Pakistani anthropologist Saba Mahmood began her field research among Muslim women’s revival (da’wa, Arabic “call”) movements in Cairo in 1995 with a number of admitted preconceptions. An ardent feminist and leftist scholar, Mahmood assumed a certain degree of internalized subordination in women who find solace and meaning in deeply patriarchal traditions. Yet, over the course of two years listening to and learning from several religious revival groups run by da’iyat (female “callers”), she discovered an entirely different understanding of religious devotion. Her innovative ethnography of that time, Politics of Piety, sets out a new vision of feminist theory that re-examines the complicated, underexplored relationship between gender and religion from the perspective of women who participate within – as opposed to fight against – patriarchal systems. In doing so, Piety advances a new and timely approach to the study of ethics, identity, agency, and embodiment in post-colonial cultures.
Popularly accepted da’iyat are historically quite new.
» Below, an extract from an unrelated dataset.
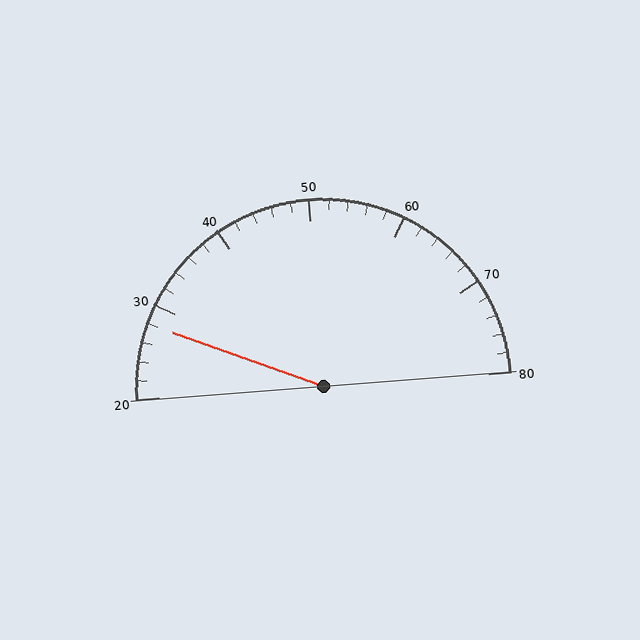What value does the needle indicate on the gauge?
The needle indicates approximately 28.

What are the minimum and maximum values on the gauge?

Concerns about possible gender-mixing improprieties and the belief that only men are intellectually and spiritually able to lead Muslim communities mean that, generally speaking, Islamic preaching and community leadership have been the prerogative of men alone. Female Islamic preachers arose as part of the resurgence of Islamic devotion that swelled region-wide in the Middle East beginning in the 1970s. They continued to gain popularity and acclaim as modern communications technologies facilitated women’s access to Islamic education. By the 1990s, Muslim women from different social classes and backgrounds, all interested in rediscovering their religious community’s rich traditions and ethical moorings, were regularly attending classes associated with local mosques, learning at the feet of dai’yat known for their moral rectitude and religious wisdom.
Mahmood describes Hajja Samira, a da’iya associated with a working-class mosque, and Hajja Faiza, a quiet, articulate Qur’anic exegete who teaches women from upscale neighborhoods, both of whom are deeply concerned with what they view as the modern abstraction of Islam into a private, personal affair that can be distinguished from other aspects of life. They teach their students to counter this secular division, emphasizing the “old Islamic adage: ‘All life is worship.’” Other da’iyat engage in lively debates with their students and each other about the purpose and function of the hijab, or Islamic headcovering.
Mahmood meets with students as well, interviewing participants in the mosque movement from all walks of life, educational levels, and philosophies. She notes the complex self-awareness with which many women seek to negotiate the conflicting claims of modern life and Muslim morality, including, for example, women whose work demands require them to participate in practices of dubious piety like transacting business with men or traveling in mixed-sex vehicles. Throughout, Mahmood observes that the wilting, oppressed Muslim woman of popular imagination is nowhere in sight. This is, in part, because the women of the urban women’s mosque movement are not primarily concerned with political equality or the implications of gender hierarchy. Rather than view their lives through a filter of political rights, they orient their understandings of self and role in terms of their obligations to God. Mahmood explores the intersection of that understanding with embodied practices, ethical issues, and personal identity, elaborating a theoretically dense and evocative approach to religion that will be useful to scholars in a variety of fields.